From: Wesley W. Terpstra (terpstra_at_[hidden])
Date: 2002-11-19 09:42:21
Sorry for the latency; was ill.
A status update (since I was working without internet while sick).
I have a working vector<T> wrapper as a prototype. It supports every
operation and type specificied on the SGI site except i->foo(), and
vector<T>::pointer is void*. The iterators are random access, if mutable
then *x = t; works and *x is convertable to T.

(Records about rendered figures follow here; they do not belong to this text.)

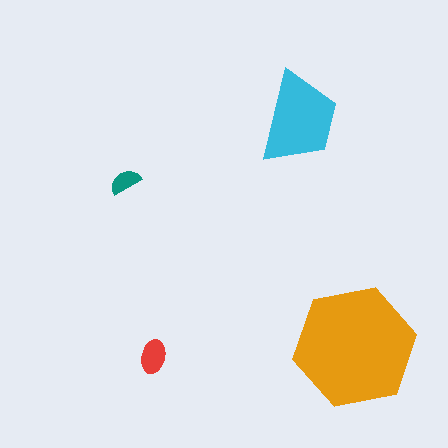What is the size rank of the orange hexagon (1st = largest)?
1st.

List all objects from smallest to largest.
The teal semicircle, the red ellipse, the cyan trapezoid, the orange hexagon.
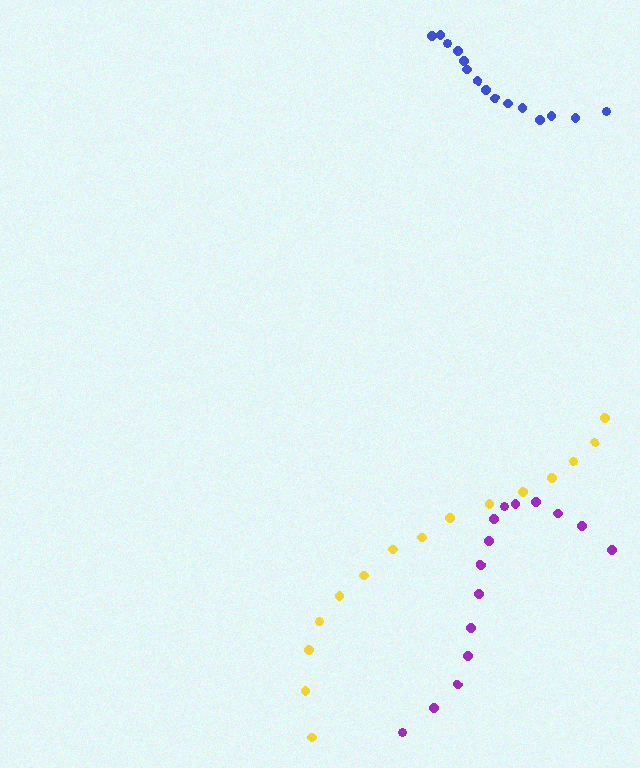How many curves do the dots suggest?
There are 3 distinct paths.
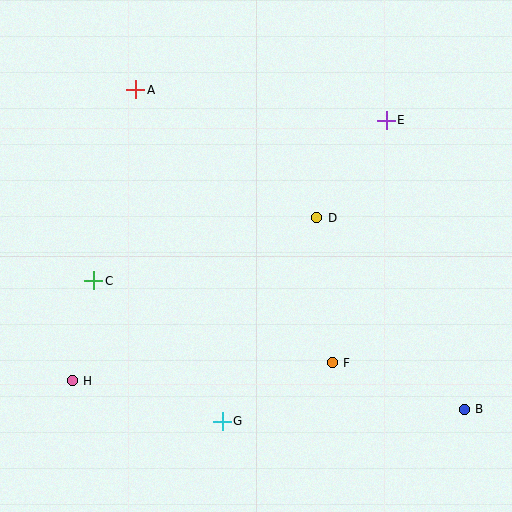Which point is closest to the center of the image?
Point D at (317, 218) is closest to the center.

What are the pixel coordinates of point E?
Point E is at (386, 120).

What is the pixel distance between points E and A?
The distance between E and A is 252 pixels.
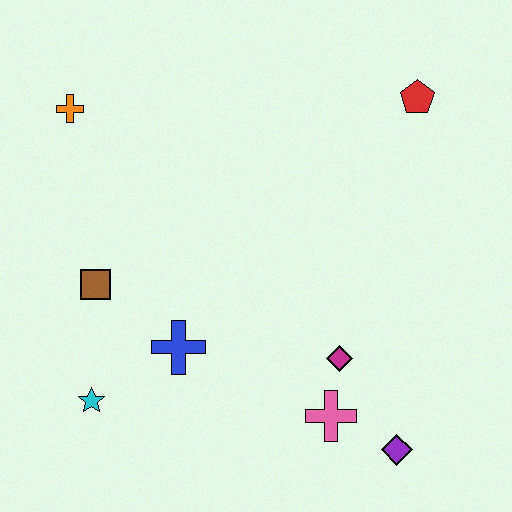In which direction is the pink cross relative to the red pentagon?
The pink cross is below the red pentagon.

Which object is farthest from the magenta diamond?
The orange cross is farthest from the magenta diamond.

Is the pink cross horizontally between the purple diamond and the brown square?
Yes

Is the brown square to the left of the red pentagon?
Yes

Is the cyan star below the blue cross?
Yes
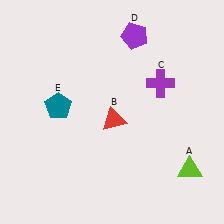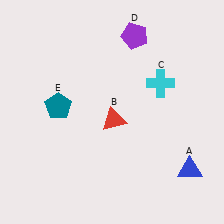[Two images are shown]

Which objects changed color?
A changed from lime to blue. C changed from purple to cyan.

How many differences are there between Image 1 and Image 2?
There are 2 differences between the two images.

One interesting detail was this code fragment:
typedef JFA::VectorDB<IntTraits> DB;
typedef DB::Session Session;
JFA::Environment env = JFA::Guess("/tmp");
DB db(env, "test");
JFA_BEGIN_TRANSACTION(t, env) // opens retry block
Session s = t(db);
int k = 0;
Session::iterator e = s.end(); // getting iterators is expensive
for (i = s.begin(); i != e; ++i) k += *i;
JFA_END_TRANSACTION(t) // commits and closes block
The interesting thing to note is that s.begin() and s.end() are MUTABLE
iterators. Accessing these requires write-locking the sector they are on.
Yes I could require ((const)s).begin(), but I think that this is bulky.
However, I found that by returning a proxy object, I could delay the locking
till *i. This means that the above code does not write-lock at all.
(It also reads 40M in under half a second on my budget hardware :-)
So... I am beginning to lean towards the "don't do that" approach where I
simply don't allow the user to call member methods on items in the
container. (And not let them take pointers) This allows at least the above
optimization and a few others (like *i = *j; -- no deserialize&serialize)
and probably more I don't forsee yet.
On Wed, Nov 13, 2002 at 06:06:42PM +0200, Bohdan wrote:
> "Wesley W. Terpstra" <terpstra_at_[hidden]> wrote in message
> > You get a transaction object from the environment.
> > You get a database object from the environment.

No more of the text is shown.